After a long flight a long soak in my big tub was just the tonic, and I loved freshening up with the LaGaia Unedited products too.
As I’d just come back from Japan I didn’t pack my swimmers for the trip as any water time would be swimmers-free onsen time. When I went up to look at the rooftop pool I was kicking myself, but I decided to enjoy the space with a glass of bubbles and a magazine instead.
When it was time for dinner there was no need to leave my hotel. If I’d been staying from Wednesday to Saturday I would have booked a table at The Old Clare’s hatted restaurant, Longshore, where executive chef Jarrod Walsh has a focus on sustainable seafood. As I was staying on a Monday I dined in the gastropub style Clare Bar and dined on a seriously delicious yellow fin tuna crudo toast with kimchi, green onion, soy and sesame followed by a chicken schnitty. And in the morning at my TOCH Bar breakfast I barely managed to resist the cinnamon waffles before going for another classic with a tasty smashed avocado toast.
During my stay I had a chance to chat to Group General Manager, Joel Gordon about his plans for this beautiful hotel including some new things to watch out for on the food and drinks front.
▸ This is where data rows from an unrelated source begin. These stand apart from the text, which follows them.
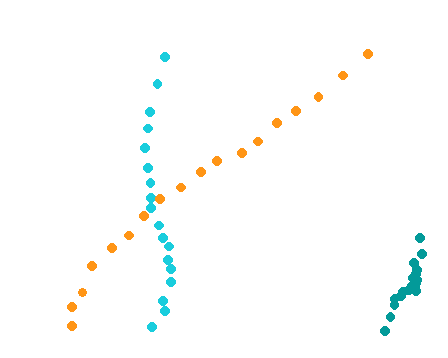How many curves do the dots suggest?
There are 3 distinct paths.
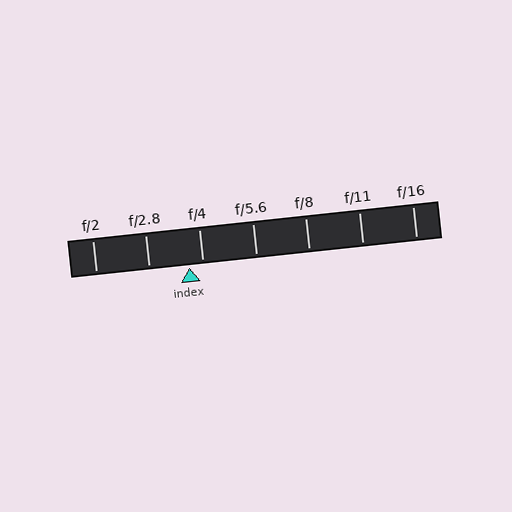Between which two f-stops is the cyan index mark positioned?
The index mark is between f/2.8 and f/4.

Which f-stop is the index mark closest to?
The index mark is closest to f/4.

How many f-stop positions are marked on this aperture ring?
There are 7 f-stop positions marked.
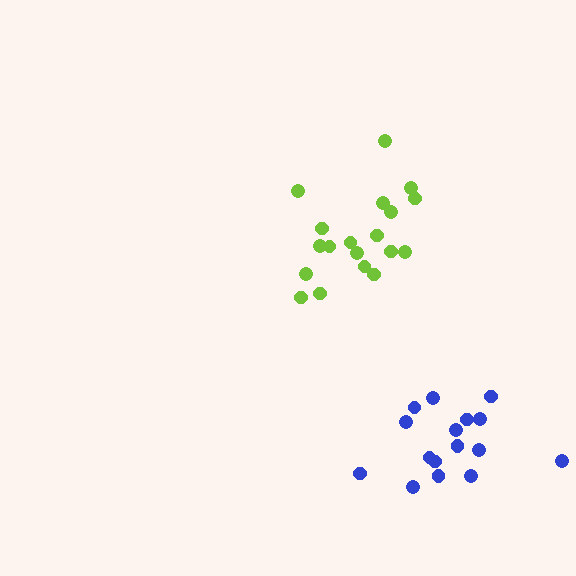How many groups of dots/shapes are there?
There are 2 groups.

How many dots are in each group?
Group 1: 16 dots, Group 2: 19 dots (35 total).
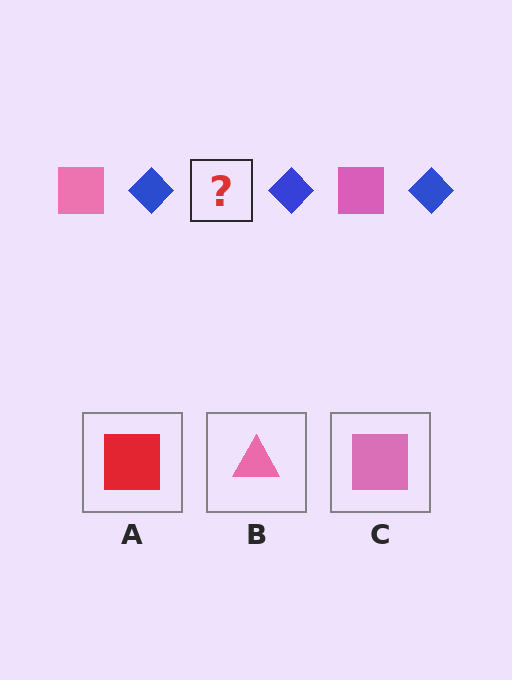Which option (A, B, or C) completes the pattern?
C.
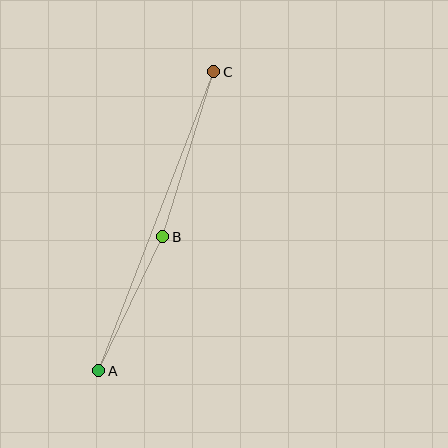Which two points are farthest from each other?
Points A and C are farthest from each other.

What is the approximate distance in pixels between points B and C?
The distance between B and C is approximately 172 pixels.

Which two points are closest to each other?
Points A and B are closest to each other.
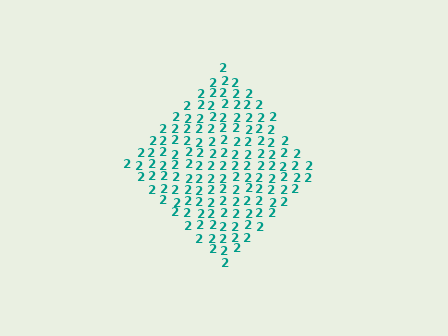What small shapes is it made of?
It is made of small digit 2's.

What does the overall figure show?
The overall figure shows a diamond.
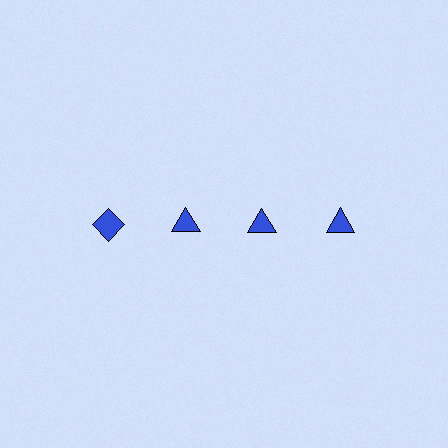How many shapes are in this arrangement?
There are 4 shapes arranged in a grid pattern.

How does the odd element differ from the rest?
It has a different shape: diamond instead of triangle.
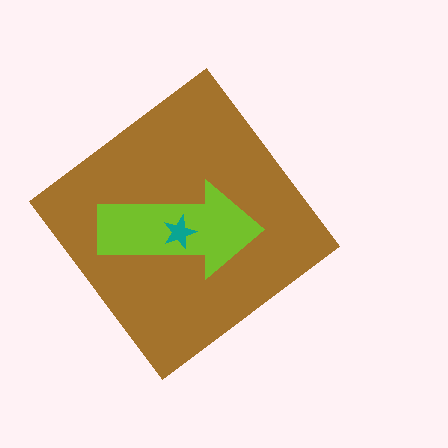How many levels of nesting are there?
3.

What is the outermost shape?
The brown diamond.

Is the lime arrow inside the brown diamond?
Yes.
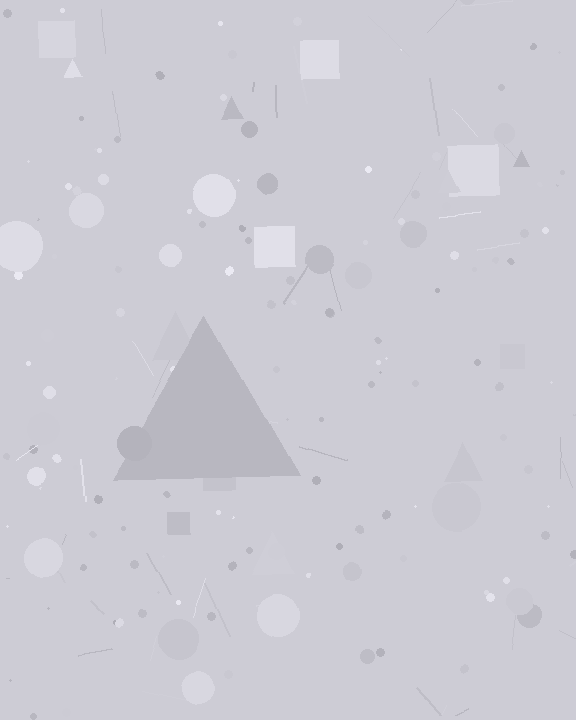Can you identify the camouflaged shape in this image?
The camouflaged shape is a triangle.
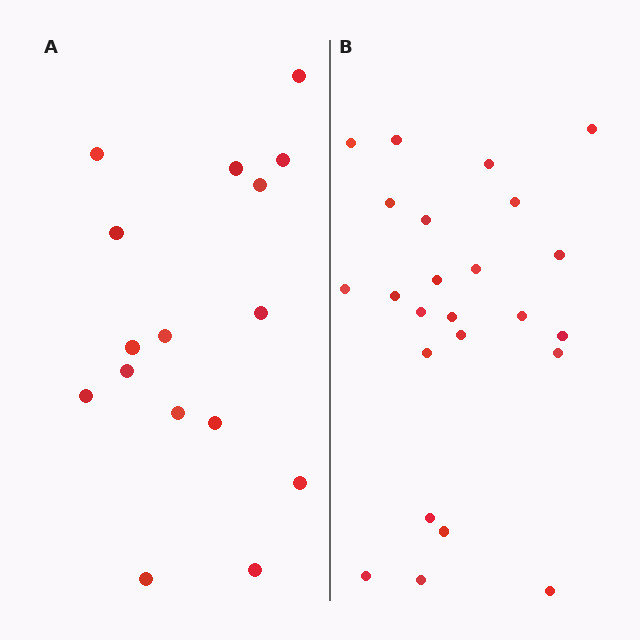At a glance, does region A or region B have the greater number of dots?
Region B (the right region) has more dots.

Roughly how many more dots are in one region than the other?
Region B has roughly 8 or so more dots than region A.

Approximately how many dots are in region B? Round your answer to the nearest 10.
About 20 dots. (The exact count is 24, which rounds to 20.)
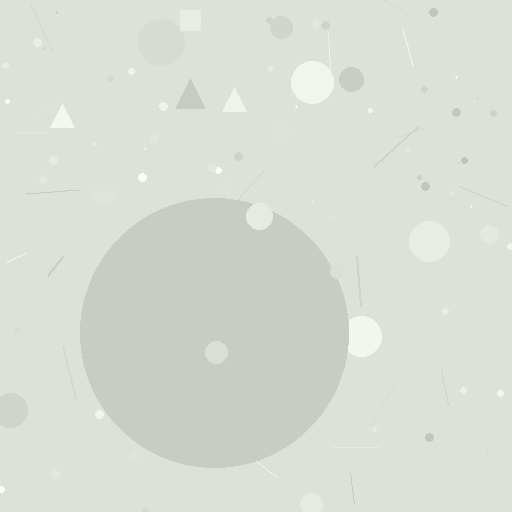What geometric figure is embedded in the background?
A circle is embedded in the background.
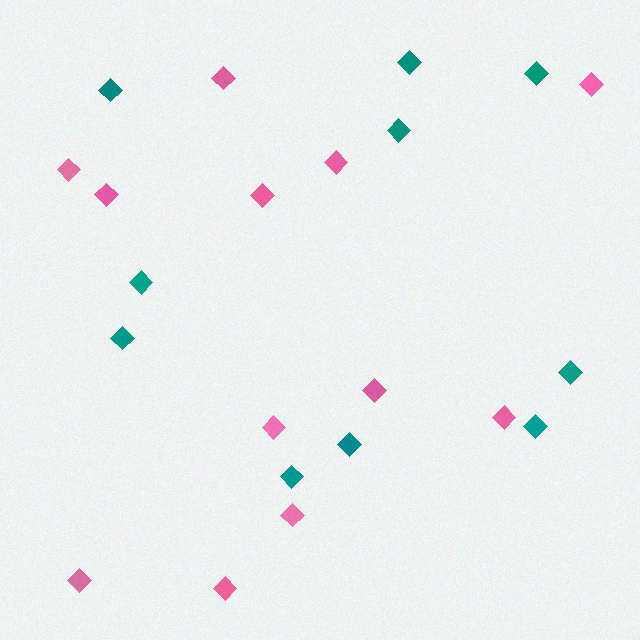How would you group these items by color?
There are 2 groups: one group of pink diamonds (12) and one group of teal diamonds (10).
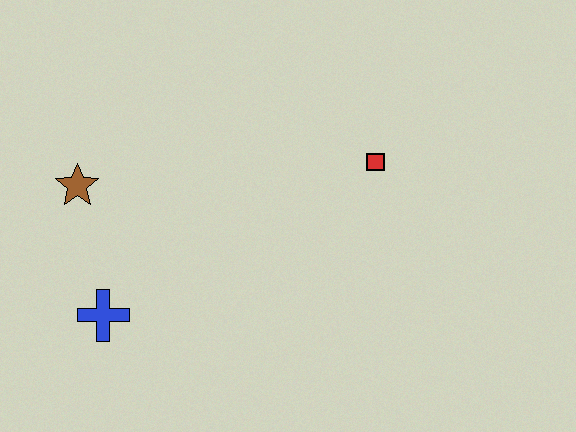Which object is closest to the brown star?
The blue cross is closest to the brown star.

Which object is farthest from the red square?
The blue cross is farthest from the red square.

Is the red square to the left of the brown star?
No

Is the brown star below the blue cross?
No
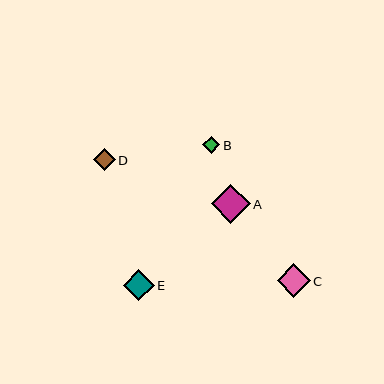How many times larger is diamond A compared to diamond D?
Diamond A is approximately 1.8 times the size of diamond D.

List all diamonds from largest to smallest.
From largest to smallest: A, C, E, D, B.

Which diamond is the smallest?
Diamond B is the smallest with a size of approximately 17 pixels.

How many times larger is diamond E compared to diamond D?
Diamond E is approximately 1.5 times the size of diamond D.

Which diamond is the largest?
Diamond A is the largest with a size of approximately 39 pixels.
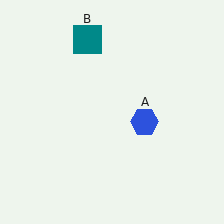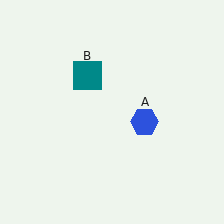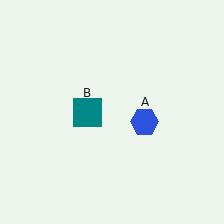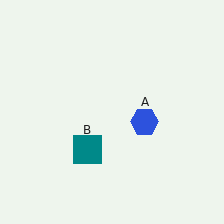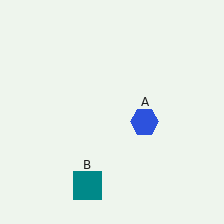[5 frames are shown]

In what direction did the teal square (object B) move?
The teal square (object B) moved down.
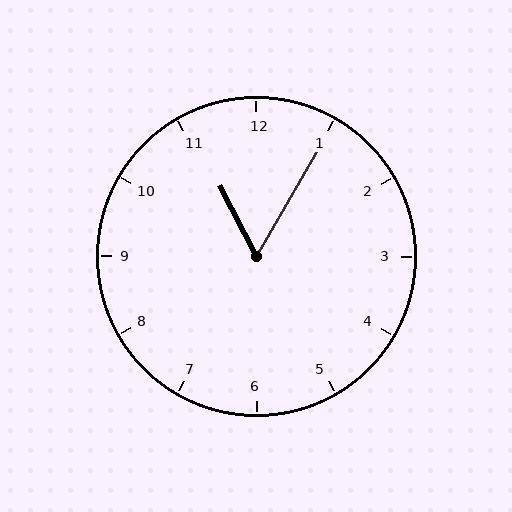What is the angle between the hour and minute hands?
Approximately 58 degrees.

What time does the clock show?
11:05.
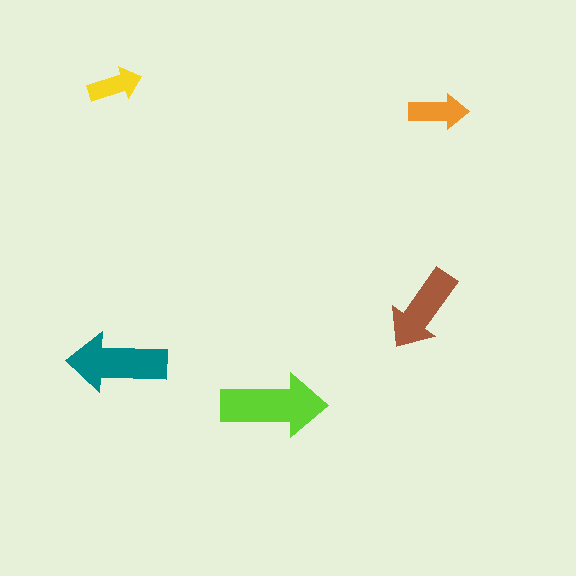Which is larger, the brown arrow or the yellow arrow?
The brown one.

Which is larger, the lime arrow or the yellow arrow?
The lime one.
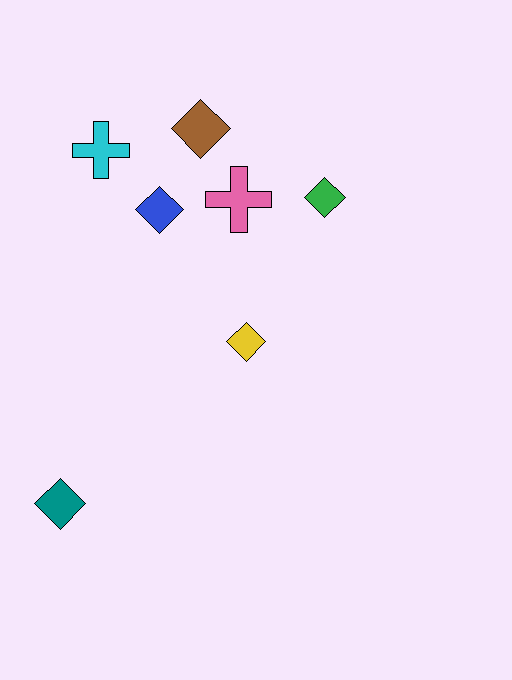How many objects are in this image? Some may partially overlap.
There are 7 objects.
I won’t give away any surprises but will say that I’m looking forward to walking back through those doors in 2025 to see – and taste – some of those changes.
The Eve Hotel Sydney
My old shopping centre the Surry Hills Village has been given a mega makeover that has felt so exciting my friend Scott and I went to the opening day of the new Coles. For reals.
So you can imagine how excited I am about the opening of The EVE Hotel Sydney which will be the jewel in the Wunderlich Lane precinct’s crown.
The EVE is part of the TFE Hotels family and has now announced that its opening date will be the 13th of February 2025. When I just happen to be in Sydney so you can be sure I’ll be popping in to take a look.
The hotel’s design by SJB’s Adam Haddow, 360 Degrees’ Daniel Baffsky, and Interior Architect George Levissianis includes vaulted ceilings, immersive art installations, and a rooftop garden with a 20 metre pool and views over Surry Hills and Redfern. That tempting pool photo with the cabanas at the top of this story? This is where you’ll find that scene.
The hotel’s Bar Julius, created by Liquid & Larder, looks set to be a welcome addition to the Surry Hills and Redfern bar and restaurant scene.
I have a feeling I’m not the only one looking forward to trying a Crystal Mimosa and their signature Bar Julius Negroni that has been created in collaboration with local distiller Archie Rose.
The Eve Hotel Sydney and has announced a Reveal launch package of overnight accommodation, a signature cocktail for two at Bar Julius and a bespoke EVE gift to take home. Rates start at $519 and you’ll need to book through The EVE by the 1st of June 2025 to enjoy that one.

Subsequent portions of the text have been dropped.